Bugün dünya prematüre bebekler günü. Ben de hem doğum hikayemi,hem de yaşadıklarımı kısaca anlatmak istiyorum
2008’in
aralık ayıydı hamile olduğumu öğrendiğimde. Evliliğimizin
3.yılıydı ve birkaç aydır bebek istiyorduk. Kendimde bir takım
değişiklikler hissetmiştim ve test yapmıştım. Sonuç pozitifti
ve inanılmaz çok sevinmiştik. Hemen soluğu doktorda almıştık.
Doktorum kesenin göründüğünü ve yanında da kan pıhtısına
benzer bir şey daha gördüğünü söylemişti ve bebek olma
ihtimalinden söz etmişti. Açıkçası ben o an ikiz olma
ihtimalini aklımın ucundan bile geçirmemiştim.
Hamileliğim
7.haftasında tekrar doktora gittik ve ikiz bebeklerimiz olacağı
haberini aldık.

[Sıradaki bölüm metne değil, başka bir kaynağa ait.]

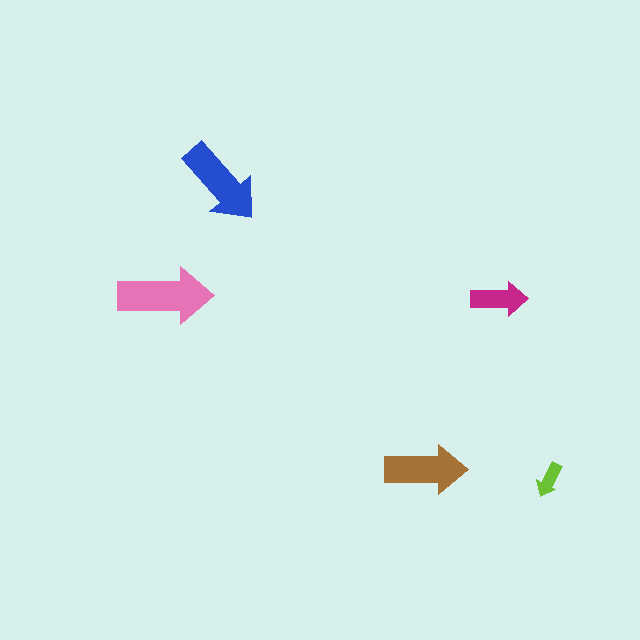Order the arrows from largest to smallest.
the pink one, the blue one, the brown one, the magenta one, the lime one.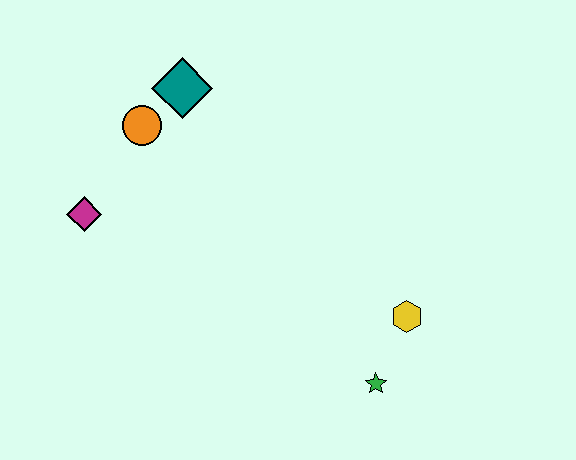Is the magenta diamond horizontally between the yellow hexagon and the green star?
No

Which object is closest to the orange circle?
The teal diamond is closest to the orange circle.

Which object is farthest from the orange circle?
The green star is farthest from the orange circle.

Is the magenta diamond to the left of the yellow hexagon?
Yes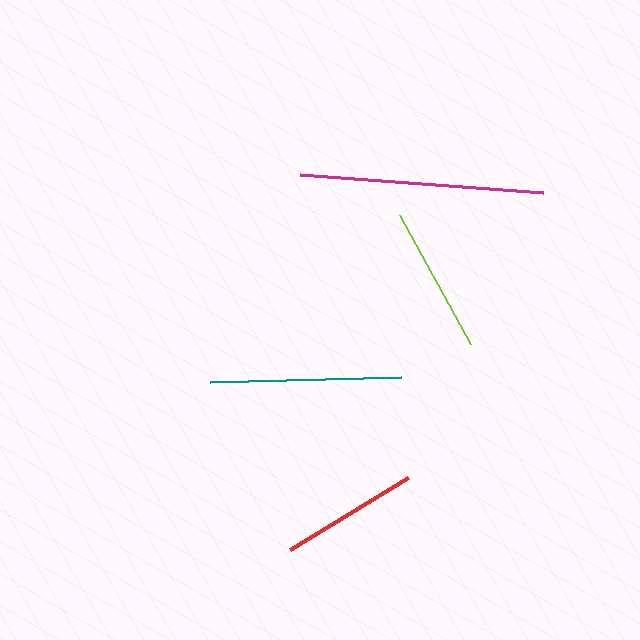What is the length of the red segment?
The red segment is approximately 139 pixels long.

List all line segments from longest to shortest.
From longest to shortest: magenta, teal, lime and red (about equal).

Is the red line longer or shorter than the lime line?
The lime and red lines are approximately the same length (about 148 and 139 pixels).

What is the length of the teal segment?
The teal segment is approximately 191 pixels long.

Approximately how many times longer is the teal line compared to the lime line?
The teal line is approximately 1.3 times the length of the lime line.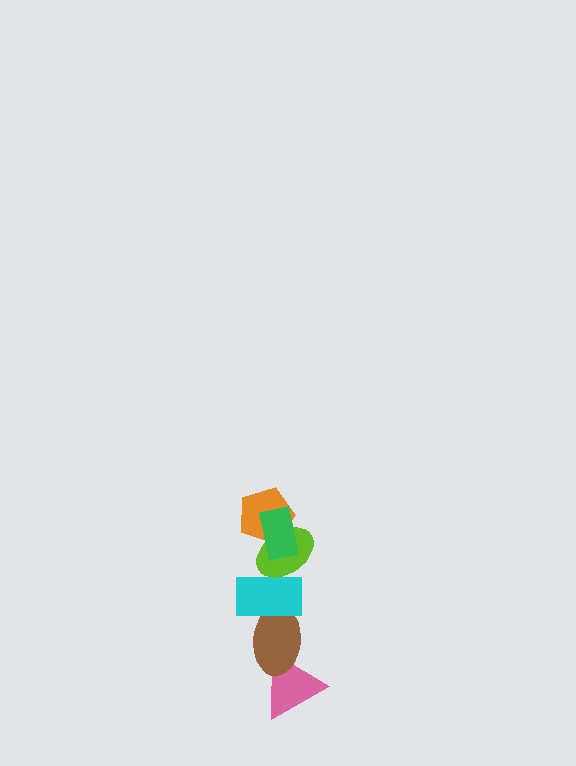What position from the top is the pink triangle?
The pink triangle is 6th from the top.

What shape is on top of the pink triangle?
The brown ellipse is on top of the pink triangle.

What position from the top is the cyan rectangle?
The cyan rectangle is 4th from the top.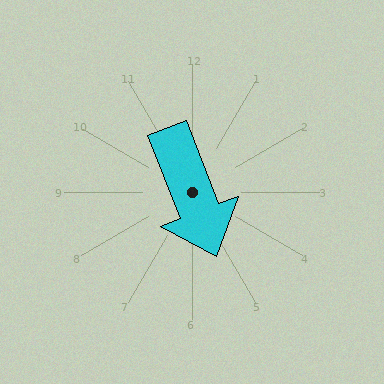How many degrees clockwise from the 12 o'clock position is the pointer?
Approximately 159 degrees.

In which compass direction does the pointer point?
South.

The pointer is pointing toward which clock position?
Roughly 5 o'clock.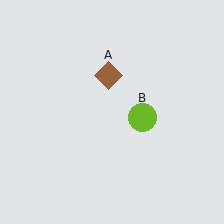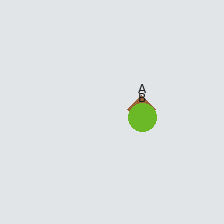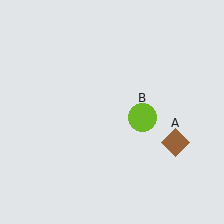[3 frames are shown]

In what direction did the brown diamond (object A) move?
The brown diamond (object A) moved down and to the right.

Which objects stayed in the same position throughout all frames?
Lime circle (object B) remained stationary.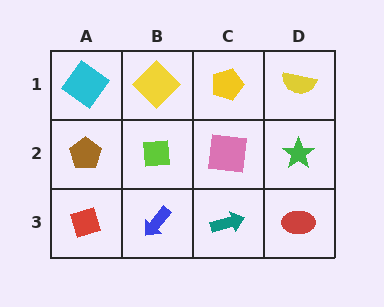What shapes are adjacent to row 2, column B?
A yellow diamond (row 1, column B), a blue arrow (row 3, column B), a brown pentagon (row 2, column A), a pink square (row 2, column C).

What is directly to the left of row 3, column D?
A teal arrow.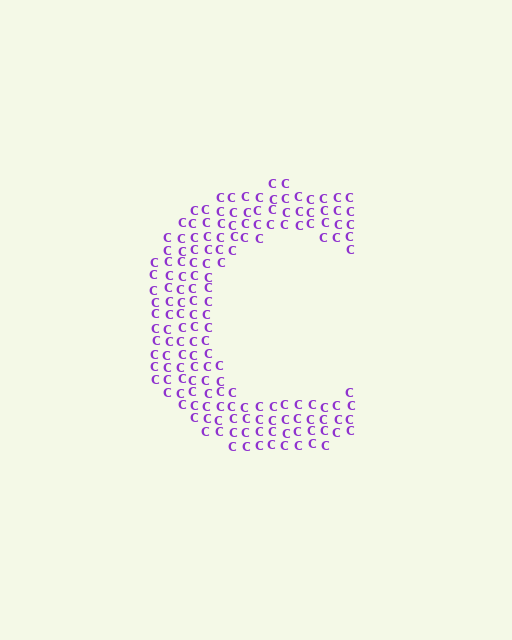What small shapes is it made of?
It is made of small letter C's.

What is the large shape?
The large shape is the letter C.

O an duygularım öyle karışıktı ki sevinsen mi,
üzülsem mi bilememiştim. Doktorum ikiz gebeliğin zor olduğunu ve
bir takım riskler içerdiğinden bahsetmişti. Bütün zorluklara ve
risklere göğüs germem gerekiyordu çünkü ben artık ikiz bebek
annesi adayıydım.
Günlerim
bebeklerimi sağlıklı bir şekilde dünyaya getirmeyi düşünmekle
geçiyordu. 2’li tarama testine kadar her şeyin yolunda gittiğini
zannediyordum. Bebeklerimden birinin gelişimi diğerine göre biraz
geriden geliyordu ama bunu çok kafama takmamıştım, rastlanan bir
şeydi çünkü.
İkili
tarama testinde doktorun tavırlarından bir şeylerin yolunda
gitmediğini anlamıştım. Bebeklerden birinin beslenemediğini
söylemişti. Kan sonuçları temizdi, ense kalınlıkları normal
sınırlardaydı ve burun kemikleri oluşmuştu. Peki bu nereden
çıkmıştı şimdi. O an nedenler, ne içinler havada uçuşuyordu.
Çok canım sıkılmıştı. Fiziksel olarak hiçbir sıkıntım
yoktu. Ama ruhen çökmüştüm.
Gel
zaman, git zaman bebeklerin gelişimleri arasındaki fark açılmaya
başladı. Doktorlar sonlandırmayı bile teklif ettiler. Ben nasıl
kıyabilirdim ona, o benim canımdan bir candı. Doktorlar birbirleri
arasında paslıyorlardı beni. En son gittiğimiz prof. Bebeklerin
1000-1500 gr civarında doğacağından bahsetmişti . O güne kadar
ve hatta doğana kadar erken doğma ihtimallerini konduramamıştım
onlara. Beslenemeyen bebeğimin kalbinde de hiperekojen odak olduğunu
söyledi ve bebekte anomali olma olasılığına değindi.. Kol ve
bacaklarının da haftasına göre kısa olduğunu söylemişti.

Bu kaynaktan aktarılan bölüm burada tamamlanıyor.